Die Automotive-Sparte trennt sich 2025 als eigenständiges Unternehmen ab — der Rest-Continental wird faktisch ein Reifen- und Industriekonzern. Der Familienstamm Schaeffler hält über die Schaeffler-Holding rund 46 % der Anteile.
Transformation vom Zulieferer zum fokussierten Reifenriesen in Hannover
Die 1871 gegründete Continental AG mit Hauptsitz in Hannover steht vor der weitreichendsten Zäsur ihrer jüngeren Konzerngeschichte. Mit der für 2024 vorbereiteten und 2025 geplanten Abspaltung der Automotive-Sparte wird das Unternehmen faktisch zweigeteilt, wobei die profitablen Bereiche Reifen (Tires) und Kunststofftechnik (ContiTech) den Kern der verbleibenden Gesellschaft bilden. Unter dem Vorstandsvorsitzenden Nikolai Setzer reagiert die Gruppe damit auf den enormen Margendruck im Elektronik- und Softwaregeschäft der Automobilindustrie.

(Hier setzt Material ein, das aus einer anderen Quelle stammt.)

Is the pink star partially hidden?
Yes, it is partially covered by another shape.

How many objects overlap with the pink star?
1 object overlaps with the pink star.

Milliardengeschäft zwischen Erstausrüstung und Ersatzmarkt
Im Geschäftsjahr 2024 peilt Continental einen Konzernumsatz von rund 40 Milliarden Euro an, der maßgeblich durch die Markenstärke von Reifenmodellen wie dem SportContact oder WinterContact getragen wird. Während die Automotive-Sparte zuletzt rund 20 Milliarden Euro zum Umsatz beitrug, erwirtschaftet das Reifensegment mit einer operativen Marge im zweistelligen Bereich den Großteil des Konzernergebnisses. Die globale Präsenz umfasst dabei über 500 Standorte, wobei Deutschland und der europäische Markt weiterhin die stärksten Absatzregionen darstellen.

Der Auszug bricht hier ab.